Reflection question: What percentage of UNI token holders actually participated in this vote? Is low voter turnout a problem for DAO governance?
- Go to tally.xyz.
- Click on "Uniswap" or "Compound" governance page.
- Find: total proposals submitted, currently active proposals, total unique voters, and total delegated voting power.
- Click on a completed proposal and examine the vote breakdown (For vs Against vs Abstain).
- Compare: Tally shows on-chain governance (votes are Ethereum transactions) vs Snapshot (off-chain, gasless voting).
Reflection question: Why do some DAOs use off-chain voting (Snapshot) while others use on-chain voting (Tally)? What are the tradeoffs of each approach?
- Go to deepdao.io.
- Note the dashboard stats: total DAOs tracked, total treasury value across all DAOs, and total governance participants.
- Sort DAOs by treasury size — which organizations have the most money under DAO governance?
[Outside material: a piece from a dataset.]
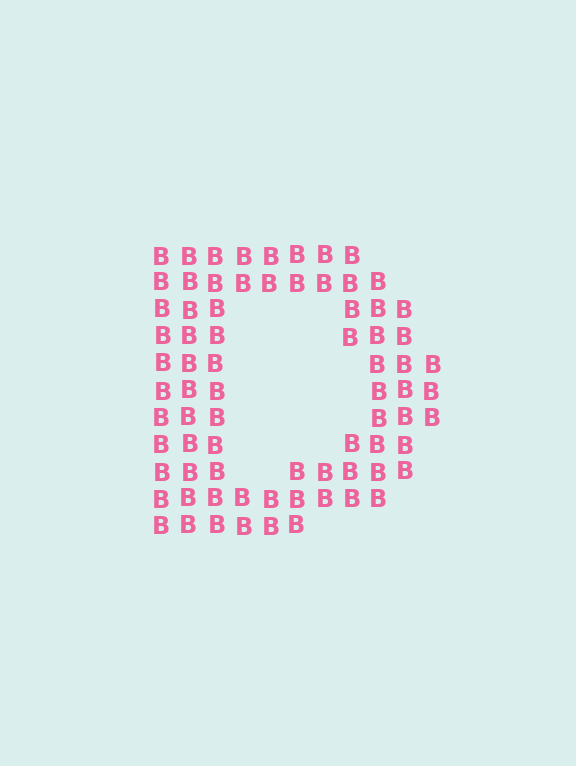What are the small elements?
The small elements are letter B's.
- Look at the average voter participation rate across DAOs. Is it high or low?
- Click on any major DAO — examine its governance structure, number of proposals, and participation trends over time.
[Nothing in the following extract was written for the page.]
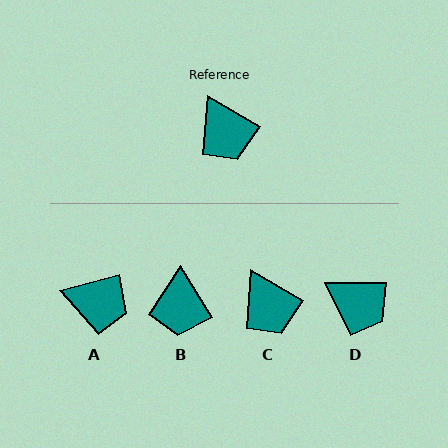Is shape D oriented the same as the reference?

Reflection question: Is low voter participation a fundamental problem for DAOs? How could participation be improved while maintaining decentralization?
- Go back to Snapshot and find a proposal where voting results are visible.
- Look at the votes tab and find a "whale" address that cast a very large vote (e.g., 1,000,000+ tokens).
- In standard token-weighted voting, 1 token = 1 vote. So 1,000,000 tokens = 1,000,000 votes.
- In quadratic voting, the cost of votes increases quadratically: 1,000,000 tokens would give only √1,000,000 = 1,000 votes.
- Calculate: how would the outcome of this proposal change if quadratic voting had been used?
Reflection question: What are the tradeoffs between token-weighted voting and quadratic voting? How does each mechanism handle the tension between "one person, one vote" and "skin in the game"?